Recordings of applications that map memory regions into the extended virtual address space (bits 48 to 56) on a system using 5-level paging are only replayable on other systems using 5-level paging.
On ARMv8, in addition, recordings are only replayable on systems where the memory page size matches that of the system where the recording was made.
Multi-threaded applications¶
Threads are tasks that execute concurrently within a shared address space. The interaction of threads is often non-deterministic and this is a common source of bugs.
The Undo Engine supports concurrent threads, and therefore programs can use all normal threading capabilities made available by the system. However in order to achieve deterministic record and replay, the Undo Engine serializes the execution of threads, as if they were running on a uniprocessor CPU.

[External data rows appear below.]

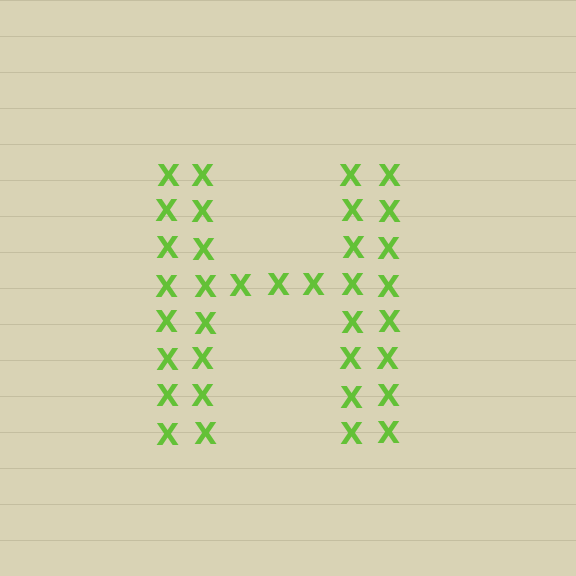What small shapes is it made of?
It is made of small letter X's.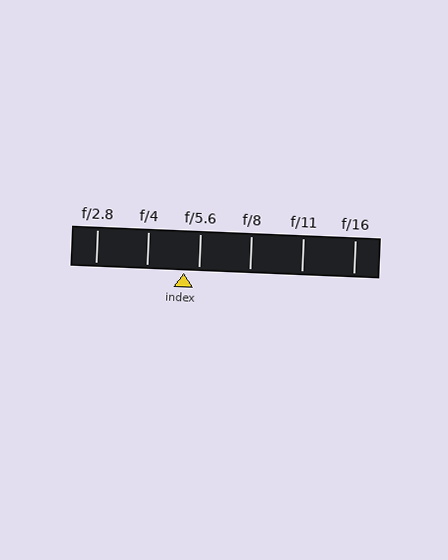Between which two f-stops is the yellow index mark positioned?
The index mark is between f/4 and f/5.6.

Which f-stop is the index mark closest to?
The index mark is closest to f/5.6.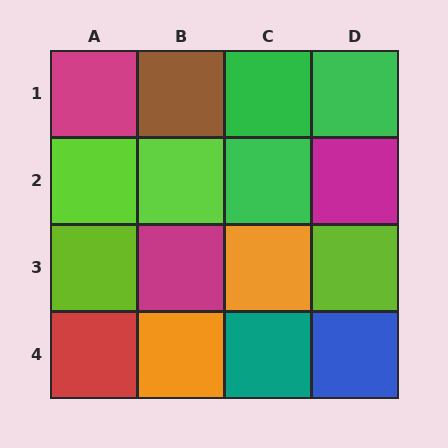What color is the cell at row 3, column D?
Lime.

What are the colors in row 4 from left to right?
Red, orange, teal, blue.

The Undo Engine allows each thread to run independently, but imposes a global mutex such that only a single thread at a time can execute. Thread preemption is handled by the kernel as normal, with the proviso that thread switches are permitted only after certain intervals. In this way, it remains possible for the Undo Engine to solve many types of race condition.
If there are synchronization problems in the original process being recorded, these will also be present when replaying the recording of that process. Likewise, if there are no synchronization problems, they will not be present when replaying the recording. In other words, the Undo Engine doesn’t introduce any synchronization problems, but it may help to expose existing synchronization problems in your application.

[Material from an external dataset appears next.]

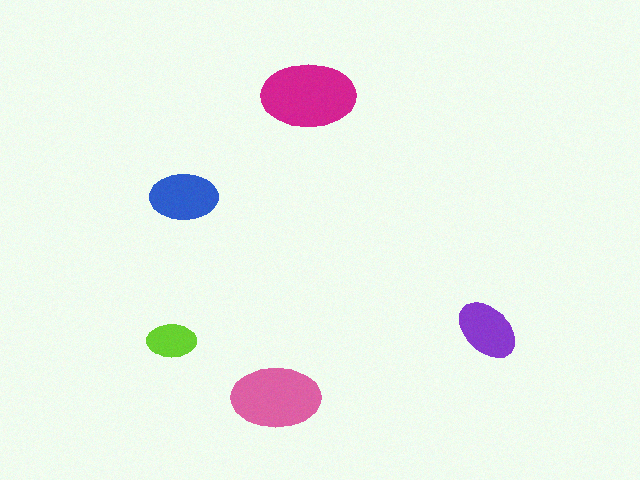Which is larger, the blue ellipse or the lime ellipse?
The blue one.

Source code and debug symbols¶
The Undo Engine does not require source code or DWARF debugging information to be available when recording a program. Source code and debugging information can be used when replaying, if it is available, even if it was not available during recording.
Parallel Search¶
When you execute a reverse-execution command in UDB, the Undo Engine carries out a search of execution history to find the point where the command ends up, taking into account breakpoints, watchpoints, and signals.
The work of searching execution history is normally parallelized across multiple logical cores. Up to four logical cores are used when searching the history of a 64-bit process, or up to two logical cores for a 32-bit process.
Note
Parallel Search is a CPU-intensive activity, so will perform better on a machine with four physical cores available compared to a machine with four hyperthreaded logical cores.

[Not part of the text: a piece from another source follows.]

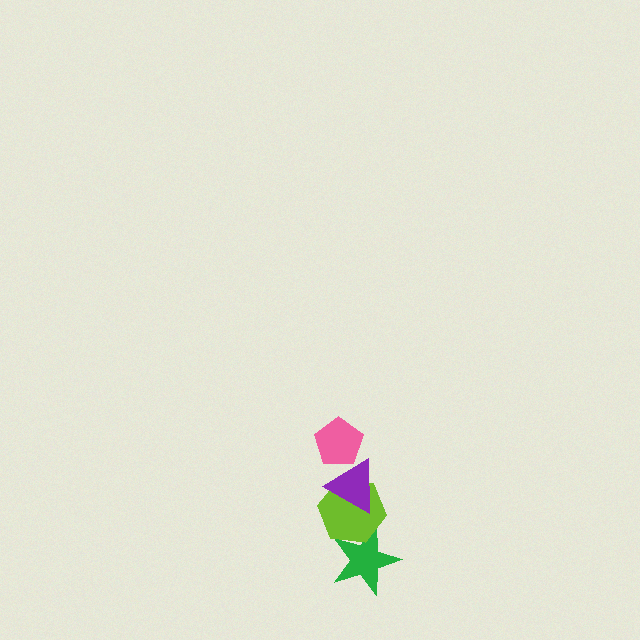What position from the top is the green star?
The green star is 4th from the top.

Configuring Parallel Search
Parallel Search is enabled by default. To disable it, set the environment variable
UNDO_parallel_search=false
before starting UDB. This restricts searches to a single core.
Performance
Parallel Search uses multiple processes to replay parts of execution history, with runtime behavior similar to a parallel build, and this requires additional memory and CPU consumption that may impact other processes on the machine. If this causes difficulties, Parallel Search can be disabled as described above.
System requirements
Parallel Search requires memory overcommit to be enabled, that is,
/proc/sys/vm/overcommit_memory
must be set to0
(default on most Linux distributions) or1
. When memory overcommit is not available, search is restricted to a single core.
Network traffic¶
The LiveRecorder library and the live-record tool make no network requests.
UDB makes the following network requests:
When UDB starts, it makes an HTTPS request to download.undo.io to determine if a newer release of the product is available. If this fails, the debugging session proceeds as normal. This request can be disabled: see Checking for updates.
In accordance with Undo’s privacy policy, when UDB starts or exits it attempts to send usage information via HTTPS to api.undo.io. If this fails, the debugging session proceeds as normal. Sharing of usage statistics may be enabled or disabled at any time using the set share-usage-statistics licensing-only|anonymized|on command.
When using a license that is configured to use a Keyserver, UDB contacts the Keyserver regularly. If this fails, the debugging session is terminated. The Keyserver is hosted within the customer’s network and does not make any outgoing network requests.